L'audit tord le coût à l'idée dominante, mais fausse, que la dette publique résulte de la hausse incontrôlée des dépenses publiques :

«En tendance, de 1978 à 2012, les dépenses ont diminué de 2 points de PIB, les dépenses hors intérêts de la dette (c’est-à-dire pour le service public) de 3,5 points, tandis que les recettes ont chuté de 5,5 points de PIB.»

La dette publique résulte de choix politiques et dogmatiques des gouvernements de droite et du PS. Ils ont sciemment laissé filer la dette pour imposer l'austérité : :

«la stratégie néolibérale de réduction des dépenses de l’Etat fonctionne de la manière suivante : une récession provoque une augmentation temporaire du ratio dépenses / PIB ; les recettes chutant du fait de la récession, on laisse se gonfler le déficit.

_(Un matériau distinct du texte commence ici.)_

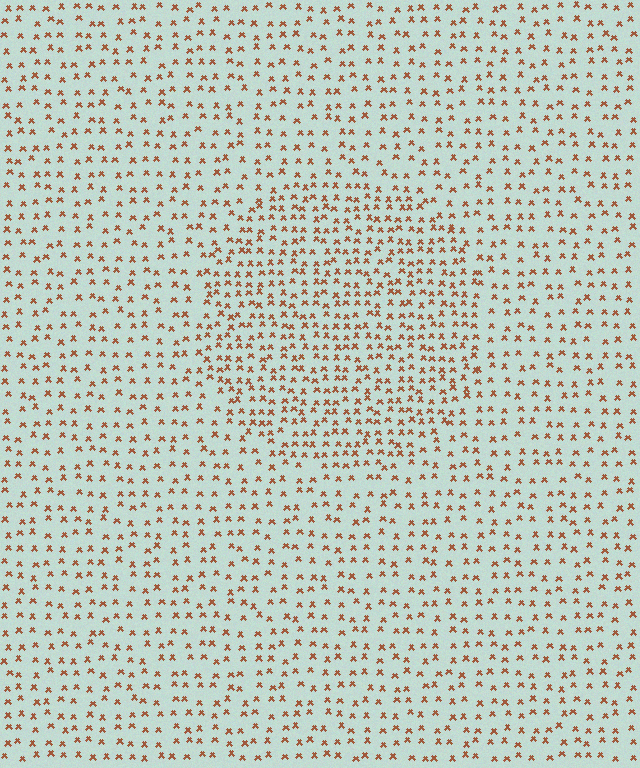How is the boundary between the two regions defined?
The boundary is defined by a change in element density (approximately 1.7x ratio). All elements are the same color, size, and shape.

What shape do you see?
I see a circle.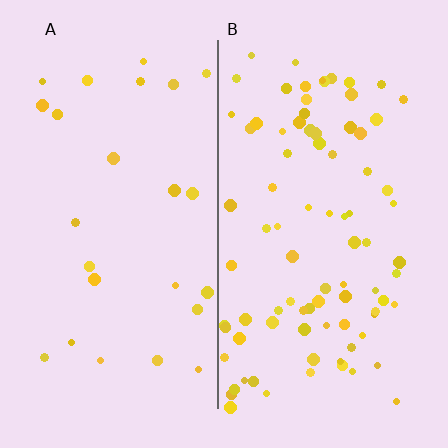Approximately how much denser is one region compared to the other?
Approximately 3.5× — region B over region A.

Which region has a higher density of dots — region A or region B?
B (the right).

Dans un second temps, on justifie le freinage des dépenses par la nécessité de les ajuster aux recettes. (...) La tendance permanente au déséquilibre budgétaire est donc engendrée par les choix de politique fiscale qui à leur tour viennent ensuite légitimer le recul ultérieur des dépenses publiques.»

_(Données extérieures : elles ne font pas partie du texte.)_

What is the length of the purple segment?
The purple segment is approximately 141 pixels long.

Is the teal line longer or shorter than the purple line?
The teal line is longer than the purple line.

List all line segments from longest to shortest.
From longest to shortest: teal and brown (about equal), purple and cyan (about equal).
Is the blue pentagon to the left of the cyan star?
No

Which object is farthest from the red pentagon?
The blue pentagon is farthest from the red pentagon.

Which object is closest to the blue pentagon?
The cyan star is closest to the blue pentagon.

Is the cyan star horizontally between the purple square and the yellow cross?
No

La baisse des recettes fiscales a profité à l'oligarchie et au patronat. Elle a aggravé les déficits publics. Et surtout, creusé les inégalités sociales puisque ce sont les classes populaires et moyennes qui supportent le remboursement de la dette :

« Les nombreux cadeaux fiscaux dont bénéficient grandes entreprises et riches particuliers se multiplient et la note est payée au final par les ménages ordinaires. Ainsi c’est l’augmentation du taux normal de la TVA au 1er janvier 2014 à 20 % qui doit financer le Crédit d’Impôt Compétitivité Emploi. »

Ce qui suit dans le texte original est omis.